Но вот эти две встречи во многом определили самочувствие Цветаевой в берлинские дни. Обе оставили свой след в ее творчестве: первая — в стихах этого лета и в эпистолярной прозе «Флорентийские ночи»; вторая — в блестящем эссе «Пленный дух». Одна непоправимо омрачила долгожданную встречу с мужем; другая осталась самым светлым воспоминанием о днях, проведенных в Берлине.
В тот вечер, 16 мая, засидевшись в кафе допоздна, Белый заночевал у Вишняка. И перед сном получил в руки от хозяина тоненькую книжечку, изданную три месяца назад.
На обложке ее стояло: «Марина Цветаева. Разлука». Нехотя Борис Николаевич раскрывает маленький изящный сборничек — и с первых же строк оказывается под чарами удивительных стихов.
Андрей Белый
Наутро, так же внезапно исчезнув, как и появился, Белый оставит для передачи автору конверт с запиской. «Позвольте мне высказать глубокое восхищение перед совершенно крылатой мелодией Вашей книги…» — прочла Цветаева в первых же ее строках.
А еще через пять дней еженедельник «Голос России» поместит на своих страницах обстоятельный и восхищенный отклик Андрея Белого на сборник «Разлука». Рецензия была озаглавлена «Поэтесса-певица».
«Берлинский период» Цветаевой оказался коротким; он продлился всего два с половиной месяца и был плотно насыщен разноликими впечатлениями.
Уже на четвертый день по приезде она выступила в литературном кафе на Ноллендорфплац вместе с имажинистом Кусиковым. Марина читала стихи — свои и Маяковского.
А через две с лишним недели темпераментно включилась в спор, вспыхнувший вокруг письма Корнея Чуковского, адресованного Алексею Толстому. Письмо было опубликовано адресатом в литературном приложении к газете «Накануне».
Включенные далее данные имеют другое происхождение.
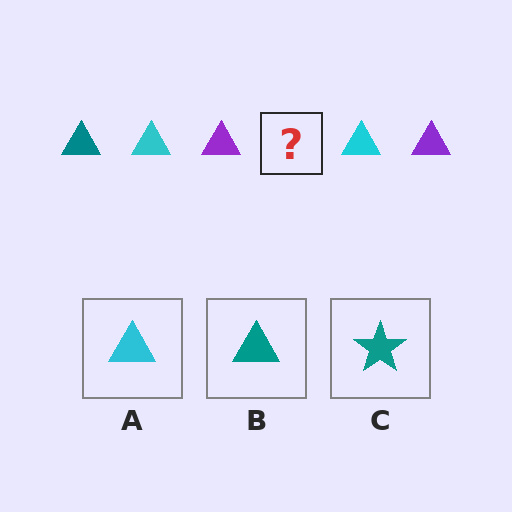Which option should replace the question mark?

Цветаева сочла поступок Толстого более чем легкомысленным. Ибо Чуковский со всей безоглядностью частного письма, вовсе не рассчитанного на публикацию, упоминал множество имен петроградских литераторов, характеризуя при этом их политические настроения. И первой реакцией Цветаевой была мысль о тех, кому там, на родине, могли тяжко аукнуться откровения Чуковского. После этой публикации им грозили вполне реальные неприятности.
На страницах еженедельника «Голос России» седьмого июня появилось резкое «Открытое письмо А. Н. Толстому». Упрекая писателя в безответственности предпринятого шага, Цветаева сформулировала тезис, которому сама никогда не изменяла. «Есть над литературными дружбами, частными письмами, литературными тщеславиями, — писала она, — круговая порука ремесла, круговая порука человечности». Забывать о ней — безнравственно.
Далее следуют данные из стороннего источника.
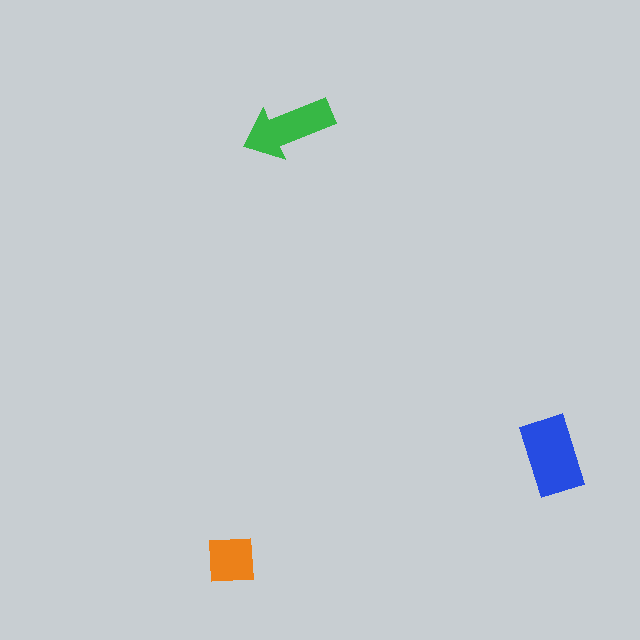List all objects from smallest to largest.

На пятачке «Прагердиле» все сближались быстро, и Цветаеву, не слишком легко сходившуюся с людьми, втянуло в водоворот новых знакомств. В берлинский период она познакомилась со множеством литераторов, публицистов, философов. Одним из самых прочных оказалось знакомство с молодым критиком Марком Львовичем Слонимом. К этому времени он успел уже дважды с похвалой отозваться о цветаевской поэзии на страницах эмигрантской периодики. Познакомил их в кафе на Курфюрстендамм Саша Черный, и с первой же беседы они почувствовали друг к другу расположение.
Слоним почти год уже жил в Праге, и Цветаева забросала его вопросами о городе, куда ей предстояло теперь ехать.
«Она говорила не громко, но отчетливо, — пишет Слоним в своих воспоминаниях, — опустив глаза и не глядя на собеседника. Порою она вскидывала голову, и при этом разлетались ее легкие золотистые волосы, остриженные в скобку, с челкой на лбу. При каждом движении звенели серебряные запястья ее сильных рук, несколько толстые пальцы в кольцах, тоже серебряных, сжимали длинный деревянный мундштук: она непрерывно курила. Крупная голова на высокой шее, широкие плечи, какая-то подобранность тонкого стройного тела и вся ее повадка производили впечатление силы и легкости, стремительности и сдержанности. Рукопожатие ее было крепкое, мужское.
В кафе мы просидели долго. М. И. рассказывала о своей голодной жизни 1918–1920 годов на московском чердаке с двумя дочерьми. <…>
Я был в то время литературным редактором пражской «Воли России»: сперва ежедневная газета, она стала затем еженедельником, и мы собирались в ближайшем будущем превратить ее в ежемесячный журнал. Я предложил Цветаевой дать нам стихи и по приезде в Прагу зайти в редакцию в центре города, на Угольном рынке. Ей очень понравилось чешское звучание — Ухельни Трх, — и впоследствии она часто спрашивала меня с лукавым смешком: “Ну, как у вас там — угольный торг или политическое торжище?”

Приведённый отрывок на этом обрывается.